Create a simple caching feature in your PHP script to cache your HTML output

Large number of AA batteries standing upright.
Are batteries just caching systems?

Every major site caches content in one way or another, whether it’d be entire pages, a subset of content, or only database queries. Having a caching system in place allows you to not only serve content to the user faster, but also reduces the strain on your server. The thing to remember is that just because you can cache content, doesn’t mean you should.

Let’s say you’re parsing a complex XML file and display its contents to the user, but the XML file only changes on a daily basis. If 100 users view that page and your server has to run that parsing script 100 times, it will have more of an impact on the server than sending back a static file. You may want to cache the results of the parsing script for 24 hours and then run the parsing script again to update the cache.

On the other hand, let’s say you’re running a daily deal website that displays a counter of how many users bought the deal.
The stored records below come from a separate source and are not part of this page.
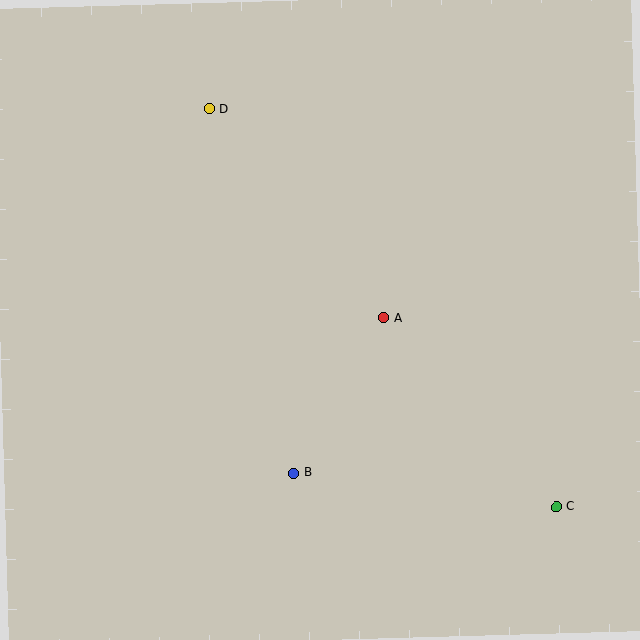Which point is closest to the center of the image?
Point A at (384, 318) is closest to the center.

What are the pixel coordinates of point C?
Point C is at (556, 507).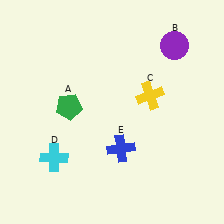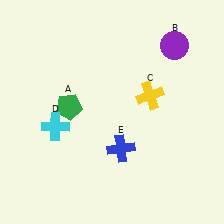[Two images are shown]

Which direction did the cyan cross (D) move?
The cyan cross (D) moved up.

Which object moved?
The cyan cross (D) moved up.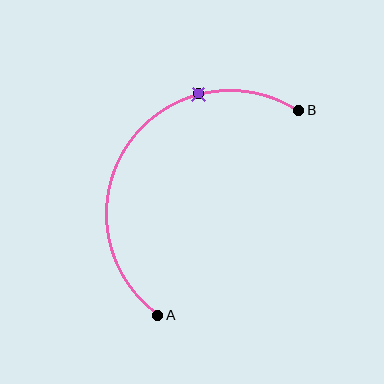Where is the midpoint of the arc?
The arc midpoint is the point on the curve farthest from the straight line joining A and B. It sits above and to the left of that line.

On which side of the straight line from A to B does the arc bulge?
The arc bulges above and to the left of the straight line connecting A and B.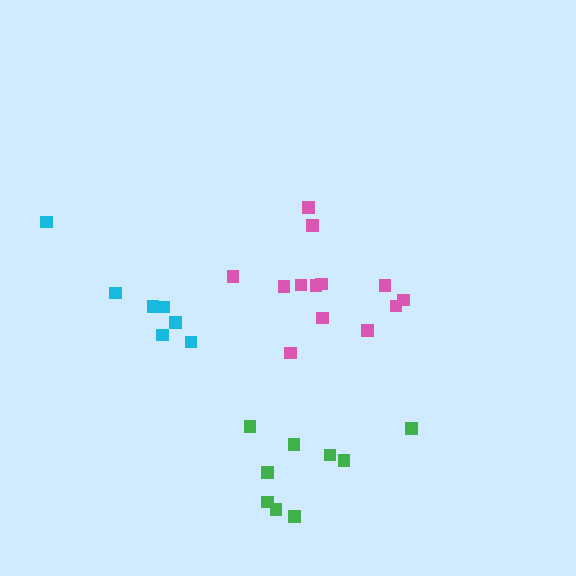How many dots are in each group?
Group 1: 7 dots, Group 2: 9 dots, Group 3: 13 dots (29 total).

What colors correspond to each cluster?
The clusters are colored: cyan, green, pink.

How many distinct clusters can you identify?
There are 3 distinct clusters.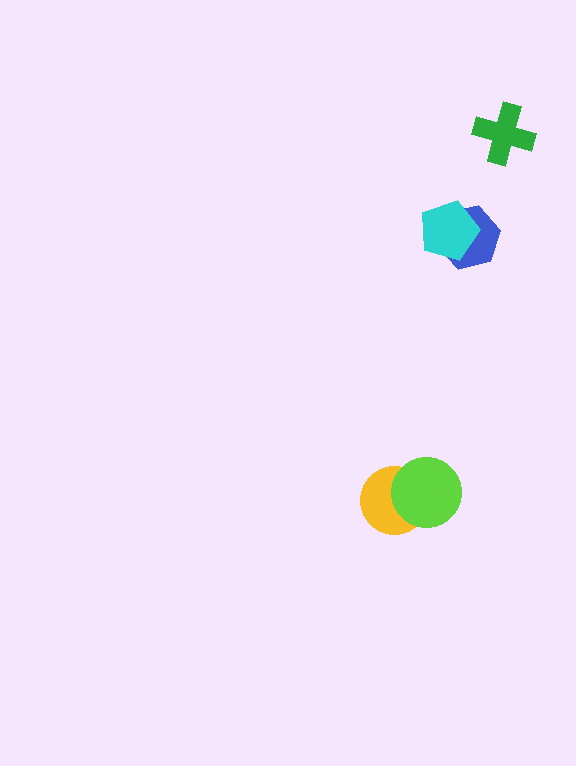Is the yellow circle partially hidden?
Yes, it is partially covered by another shape.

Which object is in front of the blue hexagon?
The cyan pentagon is in front of the blue hexagon.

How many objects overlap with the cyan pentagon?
1 object overlaps with the cyan pentagon.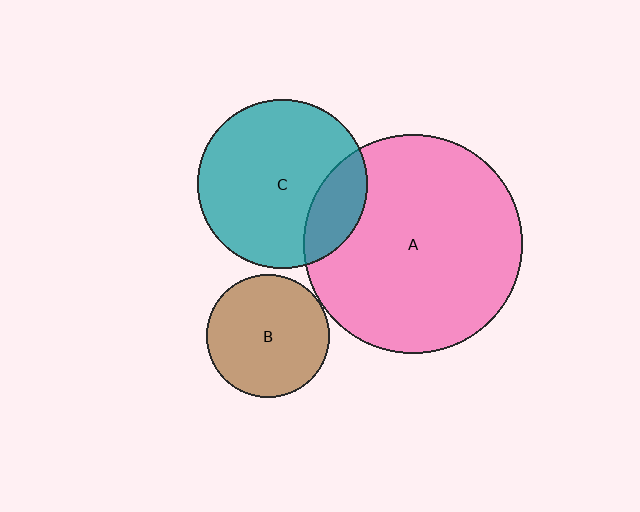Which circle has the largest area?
Circle A (pink).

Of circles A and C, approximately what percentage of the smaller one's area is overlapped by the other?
Approximately 20%.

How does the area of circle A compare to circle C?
Approximately 1.7 times.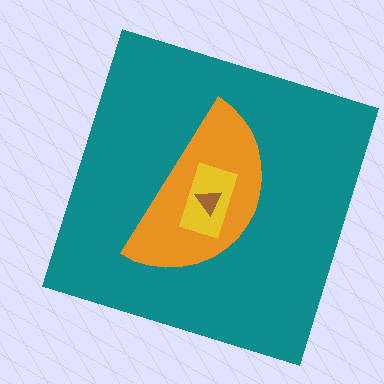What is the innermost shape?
The brown triangle.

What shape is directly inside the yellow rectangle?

If you have a limited number of deals available, it’s in your and the user’s best interest to know when a deal has sold out. That number has to be pretty much up to date and you can’t reliably determine when to update a cache, so in that case, caching may not be desired.

Lastly, there’s something called triggers. My professor used to say that a computer in itself is pretty dumb and that it needs to be told exactly what to do. A cache doesn’t get updated unless something triggers it. If I want something to happen every 24 hours, for example, that’s what you’d use a cron job for, but in our instance, we only want to update the cache when someone is actually trying to retrieve the data and the cache is expired, so for our project below, the vistor will be the trigger.

Project

The goal is to build a simple caching feature into a script that will cache the results for a predefined duration.

Requirements

  • Allow caching to be turned on and off.
  • Ability to set the cache’s duration before it expires.
  • Set a location on where the cache will be stored.

Solution

When a user requests a page that contains the script, it will first check whether caching is enabled. If it is, it will check to see if a cached version already exists that can be displayed. If that is also true, it will compare the cache’s creation time with the current time and determine whether the cache is expired or not. If it is, it will execute the script and cache its content, but if it isn’t, it will display the cache to the user. If caching is turned off or the cache file doesn’t exist, the script will always execute the full script.

Implementation

First we’re going to setup a few variables to use in the script:

$ENABLE_CACHE = true;
$CACHE_TIME_HOURS = 12;
$CACHE_FILE_PATH = './.cache/news.txt';
  • On line 1 we have a bool (true/false) that determines whether caching should be on or off.
  • On line 2 we’ll use an integer that tells the script after how many hours the cache is expired.
  • On line 3 is a string that indicates the path and filename of the cache file. Make sure that directory is writable by apache. Also notice that I created a new folder called “.cache” that begins with a period. I do that for two reasons: (1) all folders with a symbol, such as a period, are sorted higher than the other folders, so I can find it easily and (2) a folder with a period is a system folder to me, which means it should never be directly accessed by the public. By the way, the “./” at the beginning of the string means “this directory” and refers to the directory the script is executing from — it’s a relative path.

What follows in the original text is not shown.